The response to the TIMING-MARK (also to be defined) would mean the same
as the proposed SR command.

The final non-editorial comment concerns the need for some means of
specifying horizontal tab positions and use.  This is quite a nuisance
when dealing with systems which normally handle tabs for local
terminals.  Perhaps this issue can be best handled with an appropriate
option; comments are solicited.

The only editorial comments are on the TELNET Protocol document, which I
reference below by page number.

On page 8 the parenthetical comment "(i.e., when a process at one end of
a TELNET connection is 'blocked on input')" should either be removed or
rewritten to avoid the (to me) incomprehensible phrase "blocked on
input."  If additional discussion is felt to be necessary, I would
propose "i.e., when a process at one end of a TELNET connection cannot
proceed without additional input)."  If examples are felt necessary, I
would propose "(e.g., in the state characterized by the Multics term
'blocked on input')."  The parallel could also be drawn between the GA
and the concept of a "read command" being issued to request more input.

On page 10 I feel that there needs to be some more discussion of the
Abort Output (AO) command, particularly the statement that it "allows a
process... to run to completion... but without sending the output to the
user's terminal."  The problem is that nothing is said about when output
is to resume (presumably at the next system prompt character).  I
realized that the AO is meant only to invoke this function on systems
which already provide it, but it would seem to be more useful if more
fully specified.

On page 11 I do not understand what the example "(e.g., an over-strike)"
is trying to say.  Speaking of an overstrike on output would imply to me
that both characters are to be printed in the same print position,
reducing the EC to a backspace.  Some more discussion should also be
added as to what EC (and EL) mean on output (if anything).

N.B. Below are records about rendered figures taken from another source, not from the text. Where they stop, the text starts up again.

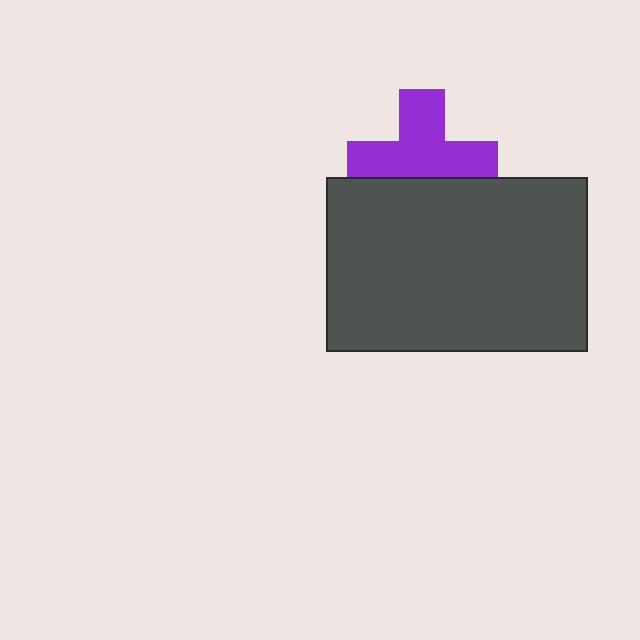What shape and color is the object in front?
The object in front is a dark gray rectangle.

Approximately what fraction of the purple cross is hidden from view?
Roughly 33% of the purple cross is hidden behind the dark gray rectangle.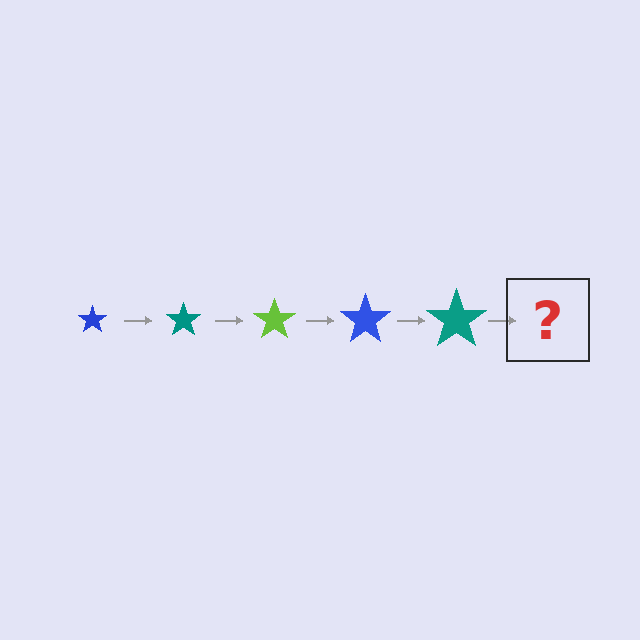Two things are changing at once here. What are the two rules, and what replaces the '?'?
The two rules are that the star grows larger each step and the color cycles through blue, teal, and lime. The '?' should be a lime star, larger than the previous one.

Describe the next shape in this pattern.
It should be a lime star, larger than the previous one.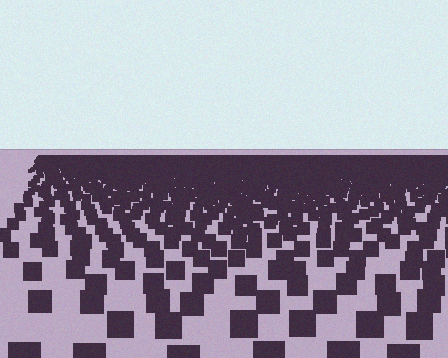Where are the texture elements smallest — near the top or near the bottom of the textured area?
Near the top.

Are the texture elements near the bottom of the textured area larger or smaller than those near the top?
Larger. Near the bottom, elements are closer to the viewer and appear at a bigger on-screen size.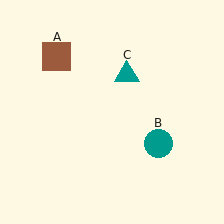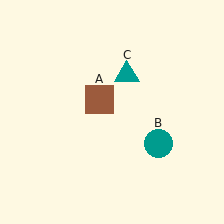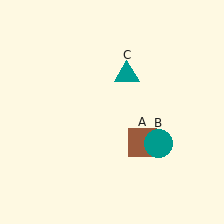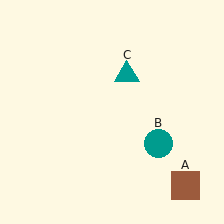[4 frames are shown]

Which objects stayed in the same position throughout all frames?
Teal circle (object B) and teal triangle (object C) remained stationary.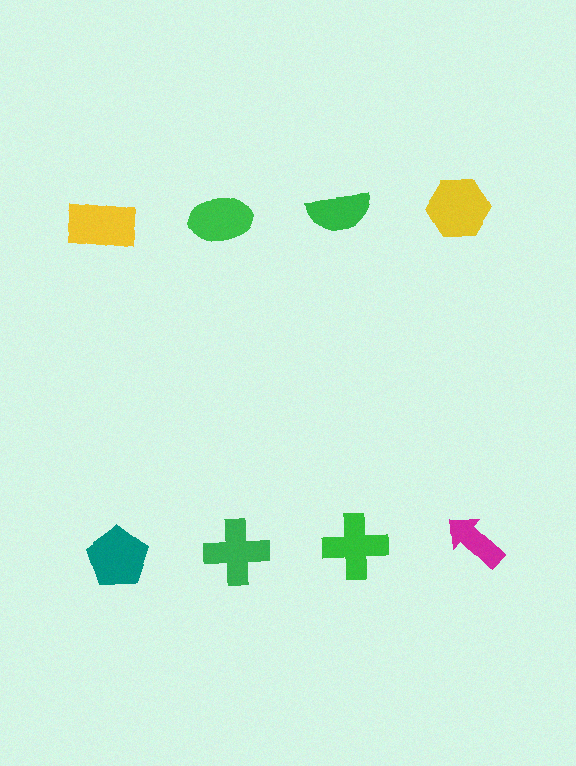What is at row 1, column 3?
A green semicircle.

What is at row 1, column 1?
A yellow rectangle.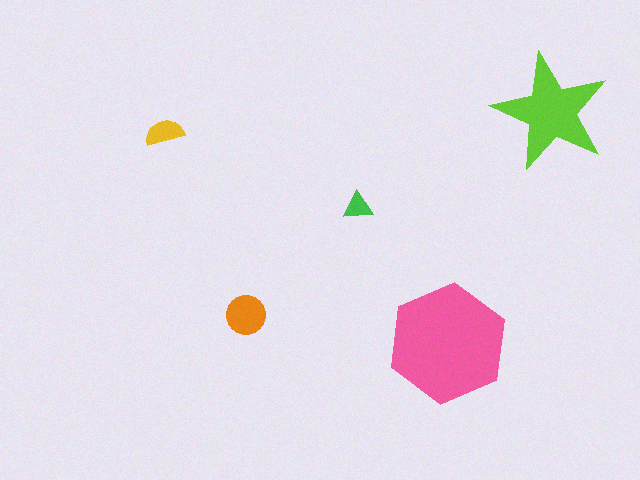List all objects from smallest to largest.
The green triangle, the yellow semicircle, the orange circle, the lime star, the pink hexagon.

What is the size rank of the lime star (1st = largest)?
2nd.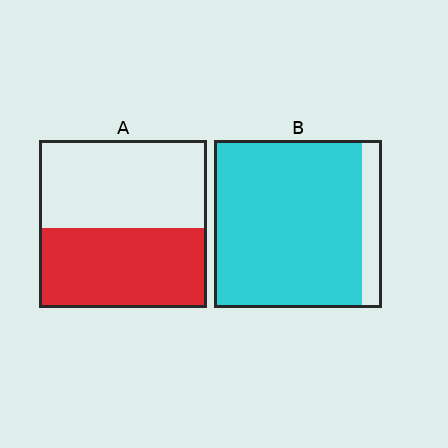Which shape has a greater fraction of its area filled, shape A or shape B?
Shape B.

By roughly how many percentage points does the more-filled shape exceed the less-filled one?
By roughly 40 percentage points (B over A).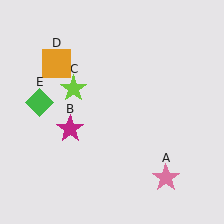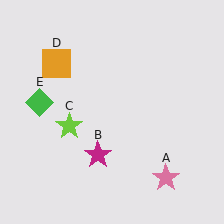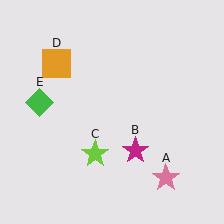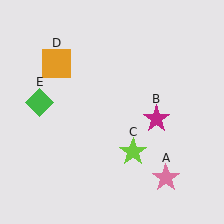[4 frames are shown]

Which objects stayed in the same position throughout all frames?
Pink star (object A) and orange square (object D) and green diamond (object E) remained stationary.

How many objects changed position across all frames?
2 objects changed position: magenta star (object B), lime star (object C).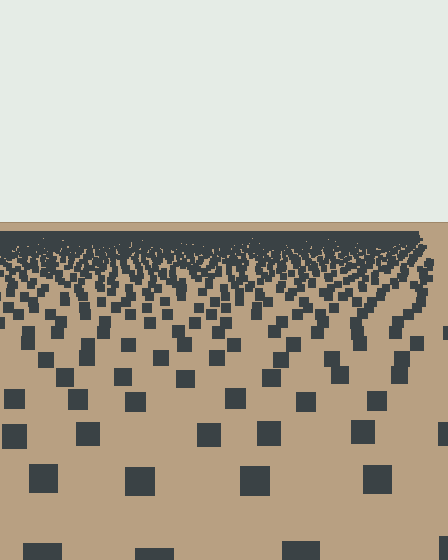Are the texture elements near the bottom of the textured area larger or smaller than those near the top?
Larger. Near the bottom, elements are closer to the viewer and appear at a bigger on-screen size.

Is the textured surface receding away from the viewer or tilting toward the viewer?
The surface is receding away from the viewer. Texture elements get smaller and denser toward the top.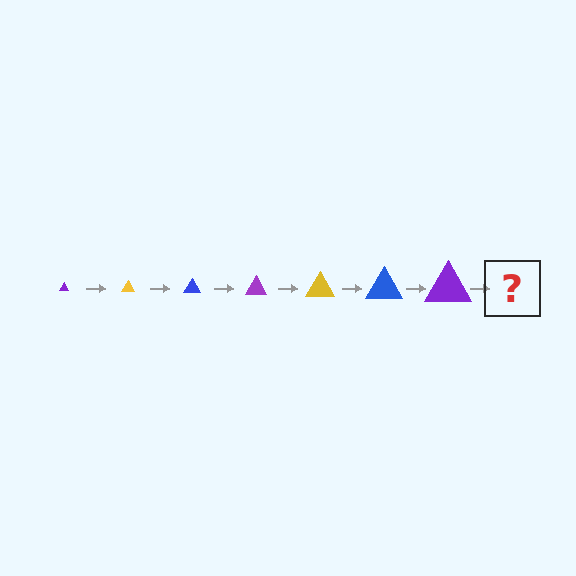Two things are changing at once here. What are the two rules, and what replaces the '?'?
The two rules are that the triangle grows larger each step and the color cycles through purple, yellow, and blue. The '?' should be a yellow triangle, larger than the previous one.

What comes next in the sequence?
The next element should be a yellow triangle, larger than the previous one.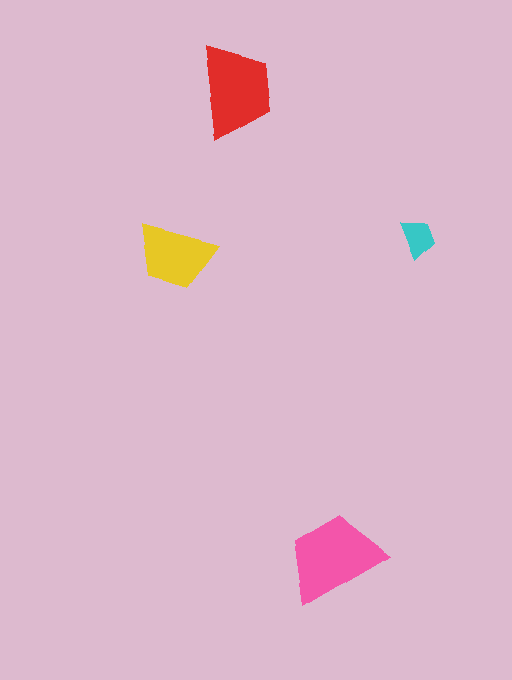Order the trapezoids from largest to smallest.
the pink one, the red one, the yellow one, the cyan one.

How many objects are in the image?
There are 4 objects in the image.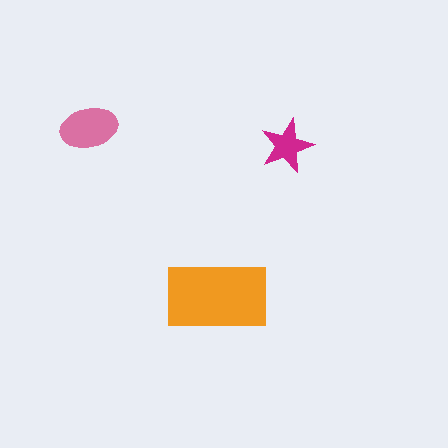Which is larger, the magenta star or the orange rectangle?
The orange rectangle.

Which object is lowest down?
The orange rectangle is bottommost.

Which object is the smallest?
The magenta star.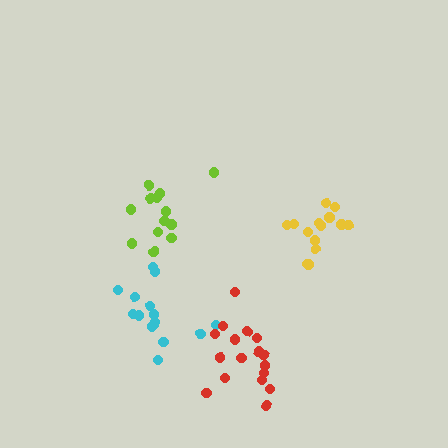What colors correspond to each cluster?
The clusters are colored: lime, cyan, yellow, red.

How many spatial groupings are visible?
There are 4 spatial groupings.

On page 11 I would like to see the word "promptly" (which is in
quotation marks) either eliminated or defined, as per my earlier aside
comment.  The phrase "if necessary" in the last line also seems

On page 12 my proposed redefinition of "interesting" signals would
remove the middle paragraph entirely and would modify the third
paragraph substantially.  The line "discard all characters which would
have had an effect on the NVT printer" should be changed, however, as it
seems BELL's should also be discarded.

On page 14 I see no reason why the sequence "CR NUL" is required to
generate a "CR" only, and also object to "and the CR character must be
avoided in other contexts."  Either some supporting discussion should be
added or this restriction should be removed.